The authors thank Dr. N.A. Kshirsagar, Dean, Seth G.S. Medical College and KEM Hospital, Mumbai for granting permission to publish the manuscript.

Contributors: MST and SR collected clinical data, conducted literature search and drafted the manuscript. MNM, SBB and JRK supervised the data collection, made the clinical diagnosis, revised the manuscript and will act as Guarantors for the paper. PRH reported the CT scans and the MRI’s, conducted literature search and revised the manuscript.

Funding: None.

Competing interests: None.

Key Messages

• Rabies vaccines containing neural elements of animals are associated with neurological complications like encephalitis, encephalomyelitis, myeloradiculitis and polyradiculitis.
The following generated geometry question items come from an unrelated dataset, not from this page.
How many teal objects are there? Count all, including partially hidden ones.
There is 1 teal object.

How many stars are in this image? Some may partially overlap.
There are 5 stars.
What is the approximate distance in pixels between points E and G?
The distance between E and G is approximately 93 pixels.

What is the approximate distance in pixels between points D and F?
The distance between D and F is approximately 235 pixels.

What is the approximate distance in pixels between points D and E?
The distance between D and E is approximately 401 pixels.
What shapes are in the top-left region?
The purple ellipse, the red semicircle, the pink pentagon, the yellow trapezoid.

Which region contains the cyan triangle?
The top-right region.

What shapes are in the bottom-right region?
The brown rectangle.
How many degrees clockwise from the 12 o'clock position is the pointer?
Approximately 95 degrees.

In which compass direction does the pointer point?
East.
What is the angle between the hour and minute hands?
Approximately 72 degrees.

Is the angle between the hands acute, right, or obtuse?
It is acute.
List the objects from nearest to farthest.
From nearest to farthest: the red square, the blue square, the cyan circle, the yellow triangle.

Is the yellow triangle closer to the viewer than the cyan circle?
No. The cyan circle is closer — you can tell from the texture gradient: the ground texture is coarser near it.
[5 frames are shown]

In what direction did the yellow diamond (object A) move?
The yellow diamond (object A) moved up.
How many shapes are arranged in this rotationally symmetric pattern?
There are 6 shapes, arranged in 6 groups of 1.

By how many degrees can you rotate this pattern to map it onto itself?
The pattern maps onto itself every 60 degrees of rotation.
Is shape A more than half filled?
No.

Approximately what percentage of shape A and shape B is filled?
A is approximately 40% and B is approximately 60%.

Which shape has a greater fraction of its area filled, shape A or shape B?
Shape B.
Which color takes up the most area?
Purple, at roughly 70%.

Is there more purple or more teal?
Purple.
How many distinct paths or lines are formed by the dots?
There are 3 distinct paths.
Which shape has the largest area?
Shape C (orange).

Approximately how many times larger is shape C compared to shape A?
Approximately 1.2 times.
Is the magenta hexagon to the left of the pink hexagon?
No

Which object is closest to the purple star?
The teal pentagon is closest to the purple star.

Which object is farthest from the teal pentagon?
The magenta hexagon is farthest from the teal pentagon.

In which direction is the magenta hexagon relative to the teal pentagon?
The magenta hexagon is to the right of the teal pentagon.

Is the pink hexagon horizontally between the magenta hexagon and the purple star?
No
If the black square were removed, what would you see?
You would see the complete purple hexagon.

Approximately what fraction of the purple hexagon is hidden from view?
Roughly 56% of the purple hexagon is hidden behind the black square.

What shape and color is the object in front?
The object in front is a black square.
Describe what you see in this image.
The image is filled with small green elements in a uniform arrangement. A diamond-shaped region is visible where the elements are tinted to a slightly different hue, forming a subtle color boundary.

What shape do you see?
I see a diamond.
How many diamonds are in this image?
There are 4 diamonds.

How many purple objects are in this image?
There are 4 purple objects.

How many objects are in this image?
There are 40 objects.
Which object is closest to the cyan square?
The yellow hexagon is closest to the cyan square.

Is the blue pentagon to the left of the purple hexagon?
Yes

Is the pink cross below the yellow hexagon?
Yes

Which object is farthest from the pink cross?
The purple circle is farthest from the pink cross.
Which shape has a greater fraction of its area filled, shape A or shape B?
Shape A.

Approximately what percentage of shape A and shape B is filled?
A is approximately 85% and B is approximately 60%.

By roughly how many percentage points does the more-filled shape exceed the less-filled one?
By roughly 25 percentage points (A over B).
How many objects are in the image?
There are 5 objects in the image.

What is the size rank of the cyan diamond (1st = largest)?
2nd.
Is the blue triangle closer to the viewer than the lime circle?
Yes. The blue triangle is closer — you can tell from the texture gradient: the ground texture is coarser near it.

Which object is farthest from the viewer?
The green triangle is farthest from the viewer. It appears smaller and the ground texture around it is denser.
• Newer generation cell culture rabies vaccines should be preferred over neural tissue rabies vaccines for post-exposure prophylaxis.

 

 References


 

1. Bavdekar SB, Muranjan MN, Patankar T, More V, Jain MK. MRI in acute disseminated encephalomyelitis following first-generation anti-rabies vaccine administration in a child. Rivista di Neuroradiologia 1999; 12: 467-469.

2. Murthy JMK. MRI in acute disseminated encephalomyelitis following Semple anti-rabies vaccine. Neuroradiology 1998; 40: 420-423.

3. Vaidya S, Attar N, Nadkar MY, Nair P, Vishwanath V, Borges NE. Acute inflamma-tory demyelinating polyradiculoneuropathy following antirabies vaccine. J Assoc Physicians India 1996; 44: 141-142.

4. Swaddiwudhipong W, Prayoonwiwat N, Kunasol P, Choomkasien P. A high incidence of neurological complications following Semple anti-rabies vaccine. Southeast Asian J Trop Med Public Health 1987; 18: 526- 531.

5. Academy Matters: Indian Academy of Pediatrics. Committee on Immunization. Update on the Recommendations of the Academy to other Agencies on Immunization. Indian Pediatr 1999, 36: 785-787.